First we parse the function name, and then we parse the rest of the definition. Importantly, we call inContext so that any dead end that occurs in definitionBody will get this extra context information. That way you can say things like, “I was expecting an equals sign in the view definition.” Context!

type Token
= Token String x

With the simpler Parser module, you could just say symbol "," and parse all the commas you wanted. But now that we have a custom type for our problems, we actually have to specify that as well. So anywhere you just used a String in the simpler module, you now use a Token Problem in the advanced module:

type Problem
  = ExpectingComma
  | ExpectingListEnd

comma : Token Problem
comma =
  Token "," ExpectingComma

listEnd : Token Problem
listEnd =
  Token "]" ExpectingListEnd

You can be creative with your custom type. Maybe you want a lot of detail. Maybe you want looser categories. It is a custom type. Do what makes sense for you!

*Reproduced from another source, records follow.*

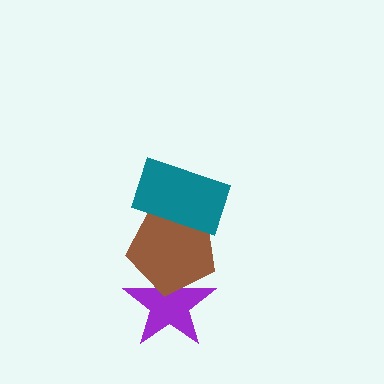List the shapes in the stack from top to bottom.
From top to bottom: the teal rectangle, the brown pentagon, the purple star.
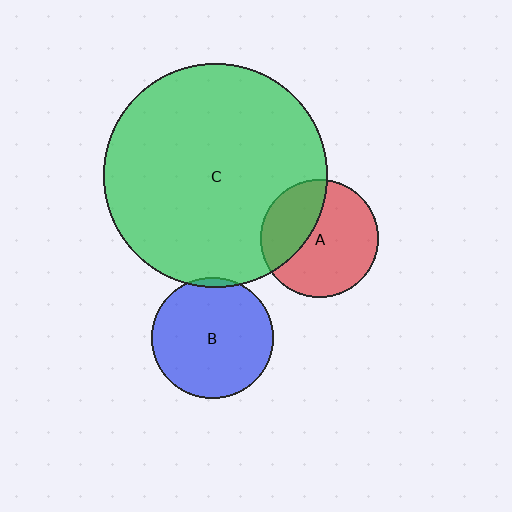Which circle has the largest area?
Circle C (green).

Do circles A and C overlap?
Yes.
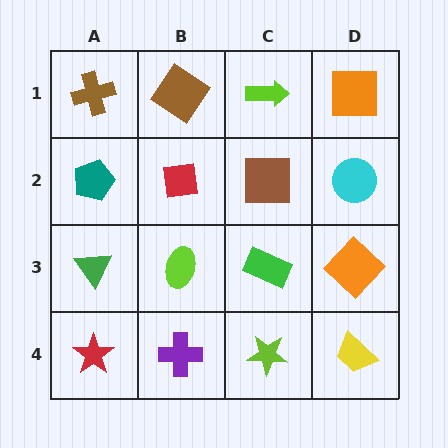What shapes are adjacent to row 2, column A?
A brown cross (row 1, column A), a green triangle (row 3, column A), a red square (row 2, column B).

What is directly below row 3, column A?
A red star.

Everything past here works just like in the Parser module, except that String arguments become Token arguments, and you need to provide a Problem for certain scenarios.


Building Blocks

int : x -> x -> Parser c x Int

Just like Parser.int where you have to handle negation yourself. The only difference is that you provide a two potential problems:

int : x -> x -> Parser c x Int
int expecting invalid =
  number
    { int = Ok identity
    , hex = Err invalid
    , octal = Err invalid
    , binary = Err invalid
    , float = Err invalid
    , invalid = invalid
    , expecting = expecting
    }

You can use problems like ExpectingInt and InvalidNumber.

float : x -> x -> Parser c x Float

Just like Parser.float where you have to handle negation yourself. The only difference is that you provide a two potential problems:

float : x -> x -> Parser c x Float
float expecting invalid =
  number
    { int = Ok toFloat
    , hex = Err invalid
    , octal = Err invalid
    , binary = Err invalid
    , float = Ok identity
    , invalid = invalid
    , expecting = expecting
    }

You can use problems like ExpectingFloat and InvalidNumber.

number : { int : Result x (Int -> a), hex : Result x (Int -> a), octal : Result x (Int -> a), binary : Result x (Int -> a), float : Result x (Float -> a), invalid : x, expecting : x } -> Parser c x a

Just like Parser.number where you have to handle negation yourself. The only difference is that you provide all the potential problems.

symbol : Token x -> Parser c x {}

Just like Parser.symbol except you provide a Token to clearly indicate your custom type of problems:

comma : Parser Context Problem {}
comma =
  symbol (Token "," ExpectingComma)
keyword : Token x -> Parser c x {}

Just like Parser.keyword except you provide a Token to clearly indicate your custom type of problems:

let_ : Parser Context Problem {}
let_ =
  symbol (Token "let" ExpectingLet)

Note that this would fail to chomp letter because of the subsequent characters. Use token if you do not want that last letter check.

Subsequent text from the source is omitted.